Trump Sees Signs of Success in Expanding the GOP’s Big Tent

Trump learned that whipping up his base alone wasn’t enough in 2020. In the four years since, he has tried to expand his appeal — with some success, tonight’s early results suggest.

Win McNamee/Getty Images
President Trump on October 19, 2024, at Latrobe, Pennsylvania. Win McNamee/Getty Images

“This is not your father’s Republican Party,” President Biden likes to lament as if he misses the landslide wins of Presidents Reagan, Nixon, and Eisenhower. As the election data roll in, we’ll learn if President Trump is moving the GOP back to those days of electoral dominance or if he’s just sunk the party’s chances of winning for the foreseeable future.

“We have a big tent in this party on everything from national security to economic policy,” Trump’s running mate, Senator Vance, said in his speech to the Republican National Convention. “But my message to you, my fellow Republicans, is we love this country, and we are united to win.” That might have been met with praise from Mr. Biden, if his statement at the 2011 Washington Ideas Forum is to be believed.

“In my view,” said Mr. Biden, then vice president, “we need a strong Republican Party. We need a Republican Party that’s united.” That the party has united around Trump, however, wasn’t what he had in mind. He might prefer something more along the lines of the longest-serving House minority leader, Bob Michel, an Illinois Republican.

In 1995, Michel described the speech he gave to each freshmen Republican class. “Every day,” he told Time, “I wake up and look in the mirror and say to myself, ‘Today you’re going to be a loser.’ And after you’re here a while, you’ll start to feel the same way. But don’t let it bother you. You’ll get used to it.”

Trump’s message in 2016 was far more persuasive than losing. “We’re gonna win so much,” he told supporters in August of that year, “you may even get tired of winning. And you’ll say, ‘Please, please. It’s too much winning.’” To win, though, he has to inspire more voters to the polls than Vice President Harris. In addition to outreach, he reversed his 2020 condemnations of early voting, encouraging supporters to bank their votes before Election Day.

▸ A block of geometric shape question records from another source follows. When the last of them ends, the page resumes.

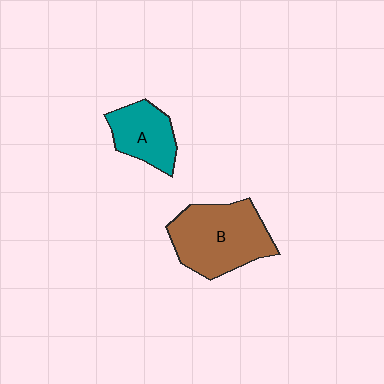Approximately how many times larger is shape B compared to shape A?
Approximately 1.7 times.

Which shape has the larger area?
Shape B (brown).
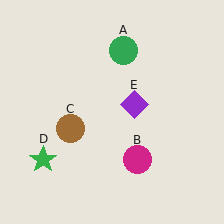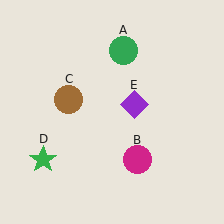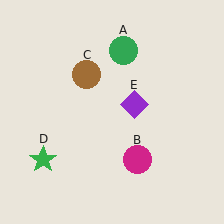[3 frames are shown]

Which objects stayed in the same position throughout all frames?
Green circle (object A) and magenta circle (object B) and green star (object D) and purple diamond (object E) remained stationary.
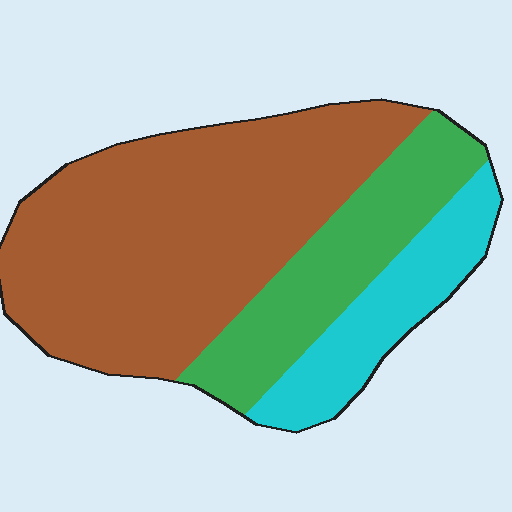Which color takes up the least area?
Cyan, at roughly 20%.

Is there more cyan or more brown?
Brown.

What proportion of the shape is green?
Green covers roughly 25% of the shape.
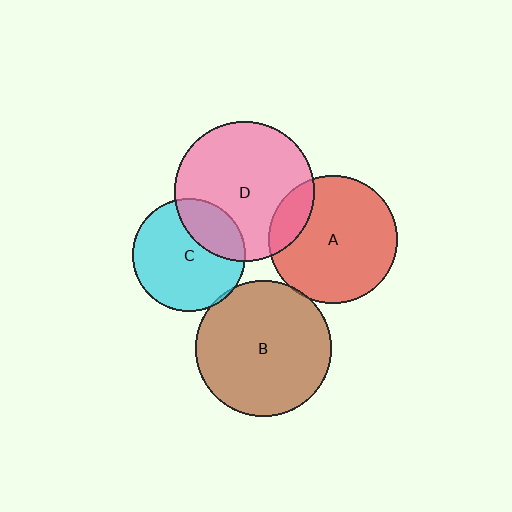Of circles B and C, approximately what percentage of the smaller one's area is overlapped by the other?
Approximately 5%.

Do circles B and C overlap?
Yes.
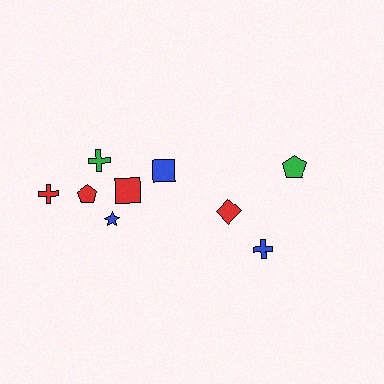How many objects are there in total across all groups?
There are 9 objects.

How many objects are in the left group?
There are 6 objects.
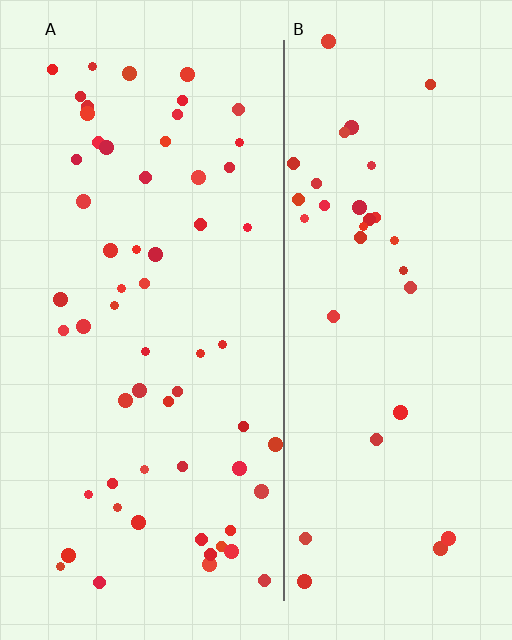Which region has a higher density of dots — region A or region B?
A (the left).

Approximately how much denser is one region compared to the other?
Approximately 1.8× — region A over region B.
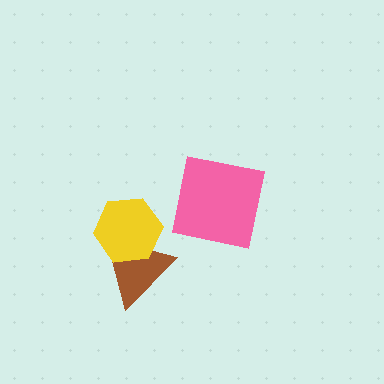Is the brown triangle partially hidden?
Yes, it is partially covered by another shape.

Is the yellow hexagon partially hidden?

Early numbers show those voters turned out, but Republicans tend to vote on Election Day. There may not be enough of them left to sustain Trump’s leads or overcome deficits; so, victory will depend on how much he expanded his support. One place he may have done so is with Hispanic voters. A CBS News poll in August found that group giving Ms. Harris “the smallest margin” this century of any Democrat.

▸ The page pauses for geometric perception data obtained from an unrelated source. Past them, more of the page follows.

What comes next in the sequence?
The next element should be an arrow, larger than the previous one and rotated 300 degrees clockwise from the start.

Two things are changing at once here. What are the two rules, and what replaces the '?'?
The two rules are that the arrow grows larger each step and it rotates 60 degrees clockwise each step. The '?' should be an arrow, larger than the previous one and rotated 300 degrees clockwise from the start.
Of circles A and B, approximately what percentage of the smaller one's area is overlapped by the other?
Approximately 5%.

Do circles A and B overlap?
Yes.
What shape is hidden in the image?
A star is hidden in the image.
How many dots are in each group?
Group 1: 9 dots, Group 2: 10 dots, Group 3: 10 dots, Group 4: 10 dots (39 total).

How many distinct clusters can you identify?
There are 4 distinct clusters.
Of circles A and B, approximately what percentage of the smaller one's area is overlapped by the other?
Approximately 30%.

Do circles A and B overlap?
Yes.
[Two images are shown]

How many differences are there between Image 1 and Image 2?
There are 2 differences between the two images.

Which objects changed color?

Other parts of the Democratic coalition, including working-class union voters like the Teamsters, have been drawn in by Trump’s message. In a poll released last month, GenForward found that 26 percent of Black adults between 18 and 40 said they’d vote for Trump. If that’s even close to true, it would be the largest percentage for a Republican since 1960, when President Nixon earned more than 25 percent of that demographic.

In November of 2022, after the GOP fell short of expectations in the midterm elections, I explained in the Sun why Republicans had to get out beyond the conservative media bubble to grow their base. “Preaching to the choir,” I wrote, “is a good strategy to land contributions, book deals, and a Fox News Channel consulting gig, but not to win elections.”

I pointed out that the Republican candidate for president had won the popular vote “just once in the last eight tries, stretching back to 1992. Democrats have 48 million registered voters nationwide, an advantage of 11.6 million over Republicans. Democrats cross the 50 percent threshold in seven states worth 73 electoral votes compared to three states for Republicans worth 22.”

Trump learned that whipping up his base alone wasn’t enough in 2020. In the four years since, he has tried to expand his appeal. He’s also had some defections, such as Vice President Cheney and his daughter, Congresswoman Elizabeth Cheney. And Vice President Pence. We’re about to learn if they helped Ms. Harris more than the endorsement of the Democrat Robert F. Kennedy, Jr., and other first-time Republicans helped Trump.

In addition to appearing on any media outlet that will have him, Trump has set up the MAGA big top in Democratic Party bastions like New Jersey, Manhattan, the Bronx, and Philadelphia. Often, Trump’s loose lips have meant calling for the guys who sweep up after the elephants. Other times, critics have mocked the trips as pointless. Social media posts of beaming converts will mean nothing if Trump falls short today.

Mr. Biden may wax nostalgic about “your father’s Republican Party,” but he never much cared for it at the time. Trump won’t win anything like those landslides. After decades in the wilderness, though, just winning the popular vote would feel like a triumph for Republicans — while falling short could begin a long period of looking in their mirrors and getting used to seeing losers.